在对扩增子52中的至少一些扩增子进行测序后,将第二切割流体引入到流通池10中以在它们相应的第一切割位点46D处切割第一引物68A和第二引物68B中的每一者,这使第一引物68A和第二引物68B的剩余部分66D、66E与聚合物水凝胶28连接。该第二切割流体还切割第二多个第一文库片段扩增子52和与其连接的多个新生链74。暴露于第二切割流体之后的流通池表面示出于图7D中。第二切割流体的组分将取决于引物68A、68B的第一切割位点46D。
图7C示意性地示出了在暴露于第二切割流体期间的流通池表面。
在图7C所示的一个示例中,第一切割位点46D中的每个第一切割位点是限制位点,并且第二切割流体包含:多个第一寡核苷酸78A,每个第一寡核苷酸78A与第一引物68A的至少一部分互补;多个第二寡核苷酸78B,每个第二寡核苷酸78B与第二引物68B的至少一部分互补;以及限制酶(未示出)。

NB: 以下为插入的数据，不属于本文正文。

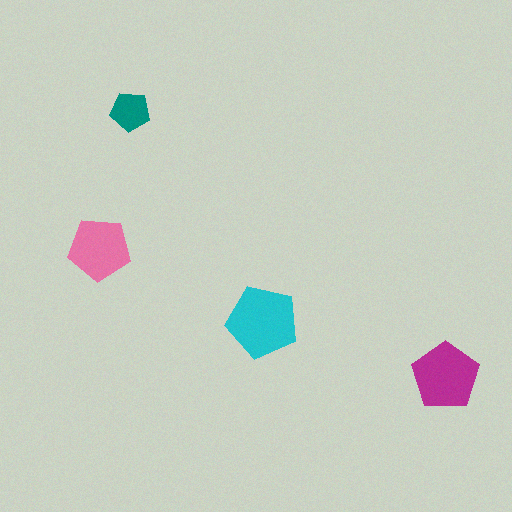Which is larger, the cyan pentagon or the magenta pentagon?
The cyan one.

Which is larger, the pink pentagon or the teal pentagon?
The pink one.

在该示例中,第二切割流体中的限制酶将取决于用作切割位点46D的限制位点。如本文所述,限制酶可选自由以下组成的组:≥6碱基切割物限制内切核酸酶、切口酶等。一些示例性6碱基切割物包括AcII、Afel、Nspl、HaeII、Tatl和例如可从新英格兰生物实验室公司、赛默飞世尔科技公司等商购获得的其他碱基切割物。
在第二切割流体的该示例中,第一寡核苷酸78A和第二寡核苷酸78B分别与第一引物68A和第二引物68B的切割位点46D(即,限制位点)互补,并且与第一引物68A和第二引物68B中每一者的至少一部分互补,该至少一部分位于切割位点46D的5'端。第一寡核苷酸78A和第二寡核苷酸78B的序列使得它们能够分别与测序后为单链的第一引物68A和第二引物68B中的至少一些杂交。在对扩增子52进行测序后,引物68B是单链的,并且因此第二寡核苷酸78B与引物68B中的至少一些引物的至少一部分杂交。引物68A中的一些引物与相应的扩增子52杂交,并且因此在切割位点46D处具有双链部分,该双链部分为限制酶切割提供基底。引物68A中的其他引物不参与扩增,并且因此不与相应的扩增子52杂交。这些引物68A在扩增和测序后保持单链的,并且因此第一寡核苷酸78A与这些引物68A中的至少一些引物的至少一部分杂交。图7C示出了当使用第二切割流体的该示例时可能发生的两种可能的杂交。
当第二切割流体的此示例位于流通池10中时,将流通池10暴露于第一温度i)以引发:多个第一寡核苷酸78A中的至少一些第一寡核苷酸与在测序后为单链的第一引物68A中的至少一些第一引物的相应杂交;多个第二寡核苷酸78B中的至少一些第二寡核苷酸与在测序后为单链的第二引物68B中的至少一些第二引物的相应杂交;或两者;并且暴露于第二温度ii)以引发限制酶的双链切割活性。第一温度和第二温度可相同或不同。在一个示例中,杂交和消化温度都可为约37℃。当不同时,第一温度高于第二温度,并且第二温度(即,消化温度)足够低以防止杂交的引物68A和扩增子52、杂交的引物68A和第一寡核苷酸78A、以及杂交的引物68B和第二寡核苷酸78B去杂交(变性)。作为示例,杂交可在约60℃进行,并且消化可在约37℃进行,或者杂交可在约40℃进行,并且消化可在约25℃进行。
限制酶的切割活性在切割位点46D处切割双链部分,由图7C中的闪电符号表示。切割后,可升高流通池10的温度以使保持与引物68A、68B的剩余部分杂交的链部分(例如,扩增子52和/或寡核苷酸78A、78B的部分)变性。变性使第一引物68A中的至少一些第一引物的剩余部分66D和第二引物68B中的至少一些第二引物的剩余部分66E成为单链的,如图7D所示。可用洗涤流体冲洗流通池10,以去除所有切割的和变性的链。
在图7C所示的另一个示例中,第一切割位点46D中的每个第一切割位点包括选自由以下组成的组的核碱基:尿嘧啶、8-氧代鸟嘌呤和烯丙基-核碱基,并且第二切割流体包含多个第一寡核苷酸78A,每个第一寡核苷酸78A与第一引物68A的至少一部分互补;多个第二寡核苷酸78B,每个第二寡核苷酸78B与第二引物68B的至少一部分互补;以及切除酶(未示出)。
在该示例中,第二切割流体中的切除酶将取决于用作切割位点46D的核碱基。合适的切除酶的示例包括USERTM酶、分离自激烈热球菌的酶、FPG等。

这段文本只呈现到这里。